版权声明：本文为博主原创文章，未经博主允许不得转载。 https://blog.csdn.net/zpalyq110/article/details/86651809

337. House Robber III

Description：
The thief has found himself a new place for his thievery again. There is only one entrance to this area, called the “root.” Besides the root, each house has one and only one parent house.

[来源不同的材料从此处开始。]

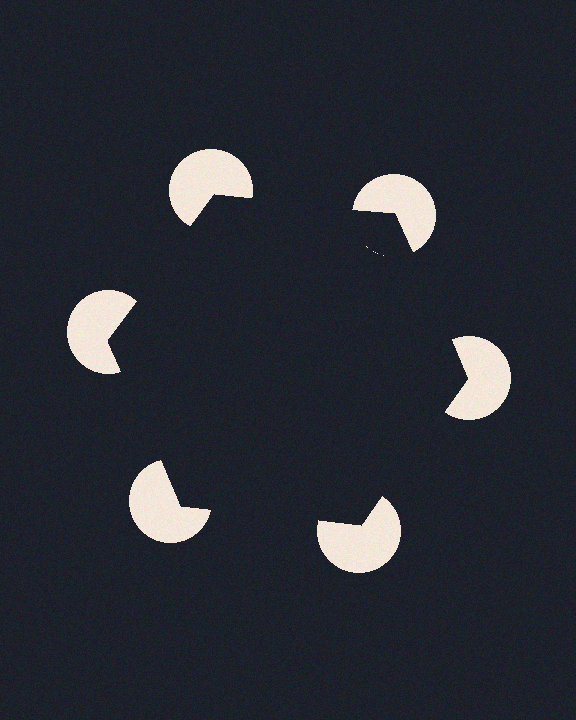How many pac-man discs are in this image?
There are 6 — one at each vertex of the illusory hexagon.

After a tour, the smart thief realized that “all houses in this place forms a binary tree”. It will automatically contact the police if two directly-linked houses were broken into on the same night.

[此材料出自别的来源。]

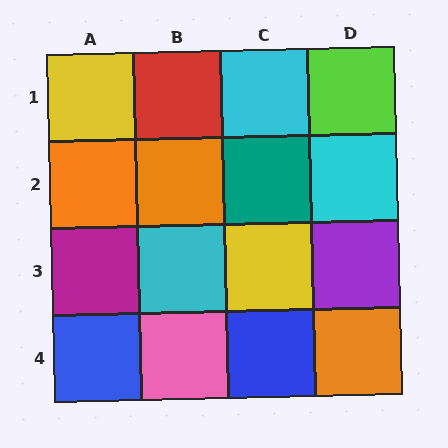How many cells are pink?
1 cell is pink.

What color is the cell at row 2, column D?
Cyan.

Determine the maximum amount of money the thief can rob tonight without alerting the police.
Difficulty：Medium

Example:

Input: [3,2,3,null,3,null,1]

     3
    / \
   2   3
    \   \ 
     3   1

Output: 7 
Explanation: Maximum amount of money the thief can rob = 3 + 3 + 1 = 7.

方法：Deep First Search

• Time complexity : $O\left ( n\right )$
• Space complexity : $O\left ( n \right )$
  思路：
  针对一个节点记录两个值，第一个值是包含此节点的最大数，第二个值是不包含此节点的最大数，这样能极大减少递归次数

class Solution {
public:
    int rob(TreeNode* root) {
        return helper(root).first;
    }
    
    pair<int, int> helper(TreeNode* root){
        if(!root) return make_pair(0, 0);
        pair<int, int> left = helper(root->left);
        pair<int, int> right = helper(root->right);
        int max_without_self = left.first + right.first;
        int max_may_with_self = max((root->val + left.second + right.second),
                                   max_without_self);
        return make_pair(max_may_with_self, max_without_self);
    }
};

第一版，很傻的代码，时间复杂度: $O\left ( 2^n\right )$

class Solution {
public:
    int rob(TreeNode* root) {
        if(!root) return 0;
        if(!root->left && !root->right)
            return  root->val;
        if(root->left && root->right)
            return max((root->val + 
                       rob(root->left->left) + 
                       rob(root->left->right) + 
                       rob(root->right->left) + 
                       rob(root->right->right)), 
                       rob(root->left) + rob(root->right) 
                      );
        if(!root->left)
            return  max((root->val +             
                       rob(root->right->left) + 
                       rob(root->right->right)), 
                        rob(root->right) 
                      );
        if(!root->right)
            return  max((root->val +             
                       rob(root->left->left) + 
                       rob(root->left->right)), 
                        rob(root->left) 
                      );
        return 0;
    }
};

第二版，简洁，但是还是慢

class Solution {
public:
    int rob(TreeNode* root) {
        if(!root) return 0;
        int t1 = 0;
        int t2 = root->val;
        
        t1 = rob(root->left) + rob(root->right);
        
        if(root->left)
            t2 += rob(root->left->left) + rob(root->left->right);
        if(root->right)
            t2 += rob(root->right->left) + rob(root->right->right);
        
        return max(t1, t2);
    }
};